The change of relativistic morals over time is called the "Zeitgeist".

Advantages

The advantages of such a theory of ethics are numerous: in particular, moral realism allows the ordinary rules of logic (modus ponens, etc.) to be applied straightforwardly to moral statements. We can say that a moral belief is false or unjustified or contradictory in the same way we would about a factual belief. This is a problem for expressivism, as shown by the Frege-Geach problem.

Another advantage of moral realism is its capacity to resolve moral disagreements: If two moral beliefs contradict one another, realism says that they cannot both be right, and therefore everyone involved ought to be seeking out the right answer to resolve the disagreement.
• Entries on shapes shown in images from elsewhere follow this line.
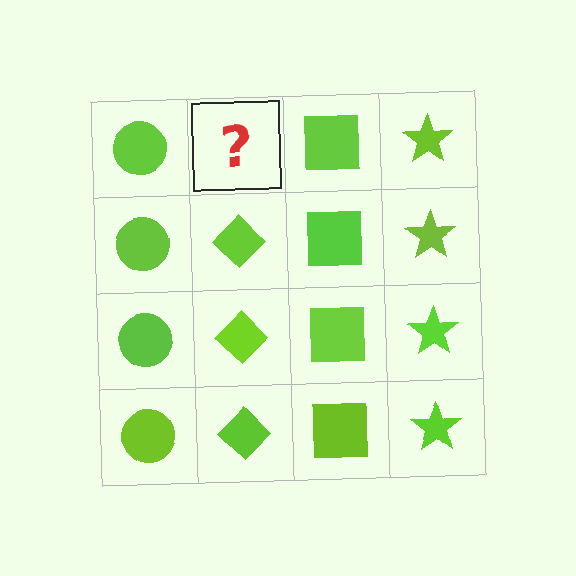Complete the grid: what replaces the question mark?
The question mark should be replaced with a lime diamond.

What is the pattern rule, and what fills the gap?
The rule is that each column has a consistent shape. The gap should be filled with a lime diamond.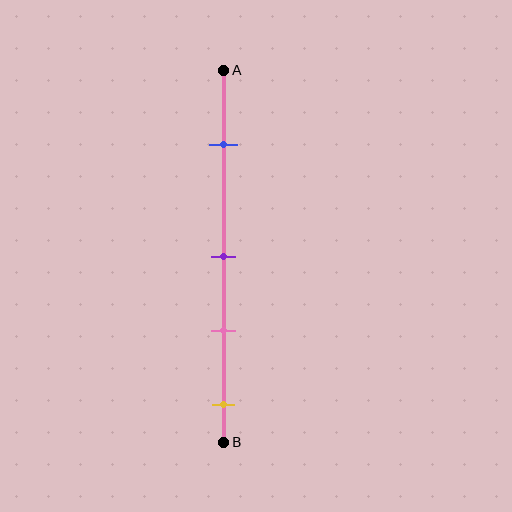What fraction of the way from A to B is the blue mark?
The blue mark is approximately 20% (0.2) of the way from A to B.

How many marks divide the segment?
There are 4 marks dividing the segment.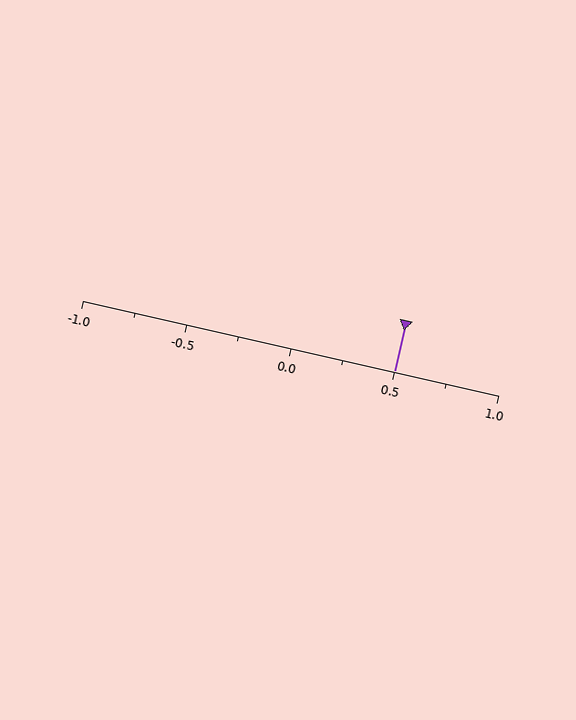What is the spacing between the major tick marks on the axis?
The major ticks are spaced 0.5 apart.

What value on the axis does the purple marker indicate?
The marker indicates approximately 0.5.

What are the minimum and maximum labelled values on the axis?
The axis runs from -1.0 to 1.0.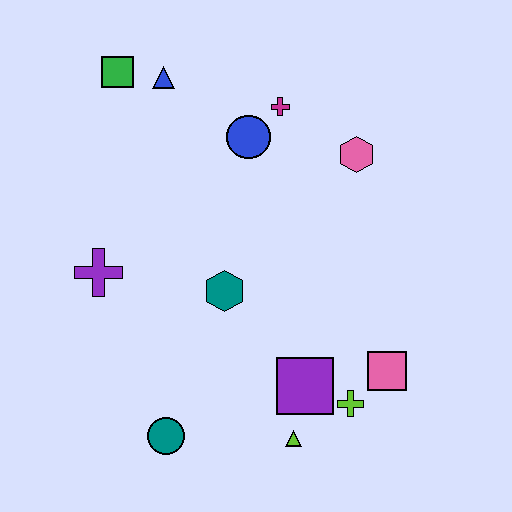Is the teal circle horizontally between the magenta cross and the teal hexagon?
No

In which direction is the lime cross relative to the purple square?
The lime cross is to the right of the purple square.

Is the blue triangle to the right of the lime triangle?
No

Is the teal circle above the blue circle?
No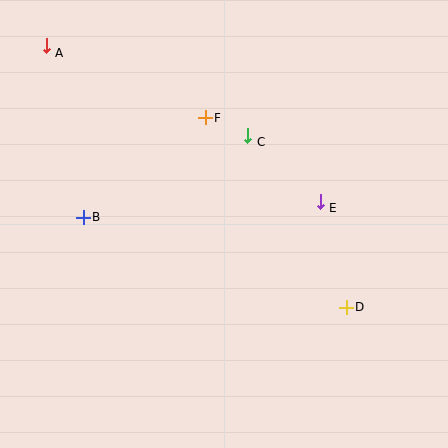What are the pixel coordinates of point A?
Point A is at (46, 53).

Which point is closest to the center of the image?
Point C at (248, 142) is closest to the center.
Contrary theories of meta-ethics have trouble even formulating the statement "this moral belief is wrong," and so they cannot resolve disagreements in this way.

Criticisms

Several criticisms have been raised against moral realism: The first is that, while realism can explain how to resolve moral conflicts, it cannot explain how these conflicts arose in the first place. A common response to this argument is that moral conflicts occur when an individual or group simply is not sufficiently educated in the fundamentals of realistic morality, and so are compelled to act in ways that transgress concrete moral boundaries.
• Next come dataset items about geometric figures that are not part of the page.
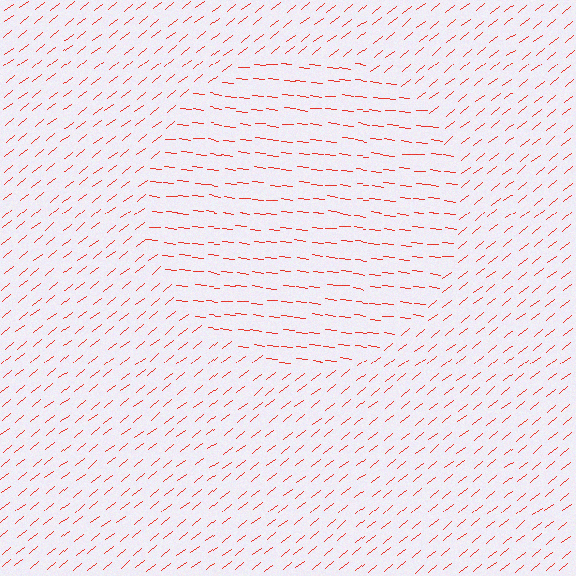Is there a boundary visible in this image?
Yes, there is a texture boundary formed by a change in line orientation.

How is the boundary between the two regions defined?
The boundary is defined purely by a change in line orientation (approximately 45 degrees difference). All lines are the same color and thickness.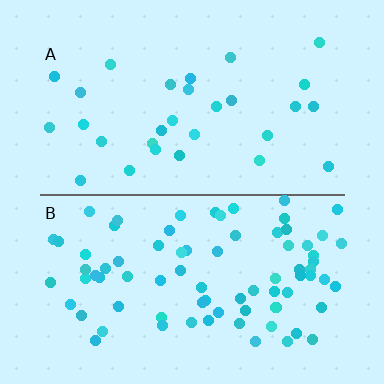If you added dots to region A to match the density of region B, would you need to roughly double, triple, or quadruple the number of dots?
Approximately triple.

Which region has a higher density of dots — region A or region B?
B (the bottom).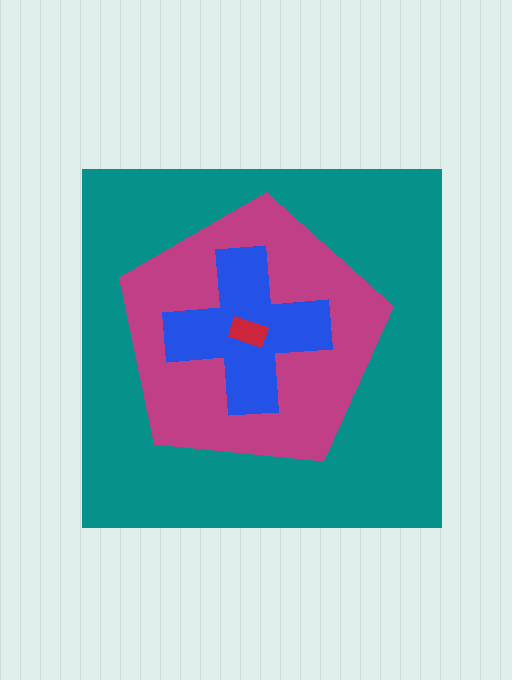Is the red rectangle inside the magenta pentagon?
Yes.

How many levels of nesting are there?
4.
Others are critical of moral realism because it postulates the existence of a kind of "moral fact" which is nonmaterial and does not appear to be accessible to the scientific method. Moral truths cannot be observed in the same way as material facts (which are also objective), so it seems odd to count them in the same category. One emotivist counterargument (although emotivism is usually non-cognitivist) alleges that "wrong" actions produce measurable results in the form of negative emotional reactions, either within the individual transgressor, within the person or people most directly affected by the act, or within a (preferably wide) consensus of direct or indirect observers. Others disgregard this objection on the basis that it is only valid if the moral realist concedes to a naturalistic worldview.
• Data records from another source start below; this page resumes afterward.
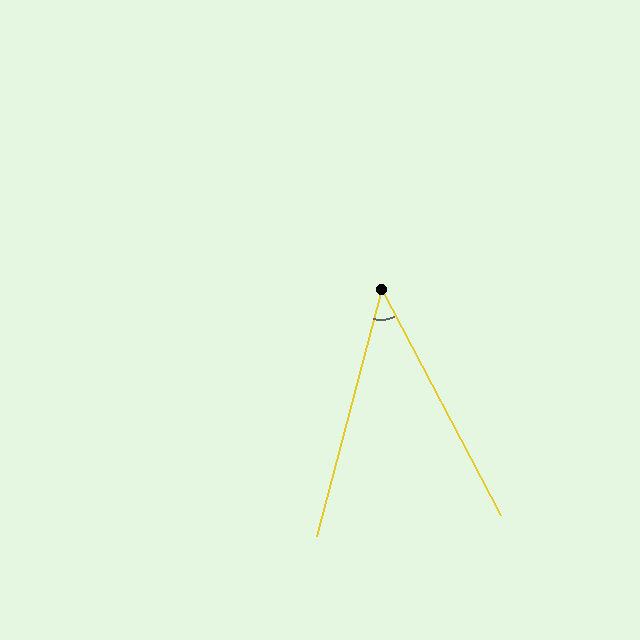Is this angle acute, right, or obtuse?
It is acute.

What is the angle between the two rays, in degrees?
Approximately 43 degrees.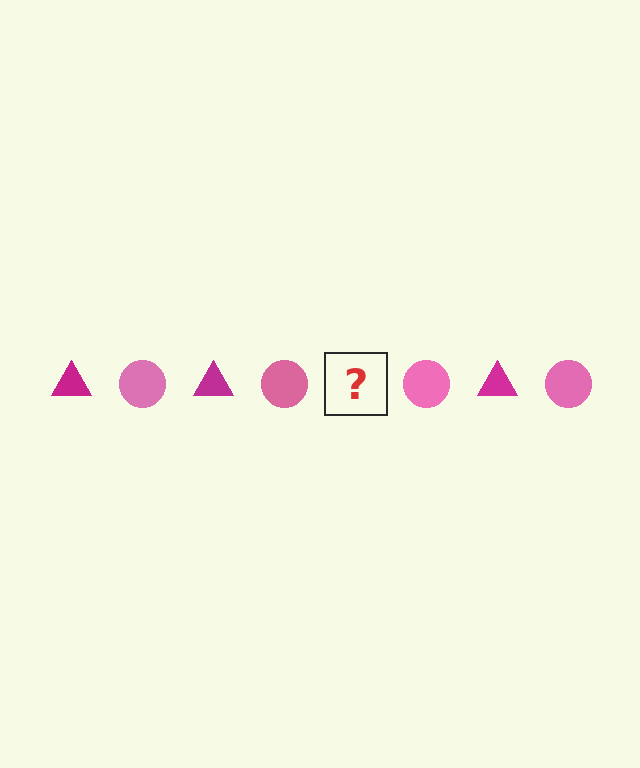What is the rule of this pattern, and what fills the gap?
The rule is that the pattern alternates between magenta triangle and pink circle. The gap should be filled with a magenta triangle.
References and further reading

  • Hume, David (1739). Treatise Concerning Human Nature, edited by L.A. Selby-Bigge. Oxford: Oxford University Press, 1888.
  • Kant, Immanuel (1785). Groundwork for the Metaphysics of Morals, translated by James W. Ellington. Indianapolis: Hackett Publishing Company, 1993.
  • Kim, Shin (2006). "Moral Realism", The Internet Encyclopedia of Philosophy, Fieser & Dowden (eds.). (link)
  • Moore, G. E. (1903). Principia Ethica, Cambridge: Cambridge University Press.
  • Korsgaard, Christine (1996). The Sources of Normativity, New York: Cambridge University Press.
  • Norman Geras (1985). "The Controversy about Marx and Justice", New Left Review, 150, pp. 47-85.
  • Railton, Peter (1986). "Moral Realism". Philosophical Review, 95, pp. 163-207.
  • Sayre-McCord, Geoff (2005). "Moral Realism", The Stanford Encyclopedia of Philosophy (Winter 2005 Edition), Edward N. Zalta (ed.). (link)
  • Shafer-Landau, Russ (2003) "Moral Realism: A Defense", Oxford, ISBN 0199259755.
  • Sturgeon, Nicholas (1985). "Moral Explanations", in Morality, Reason, and Truth, edited by David Copp and David Zimmerman, Totowa, N.J.: Rowman and Allanheld, pp. 49-78.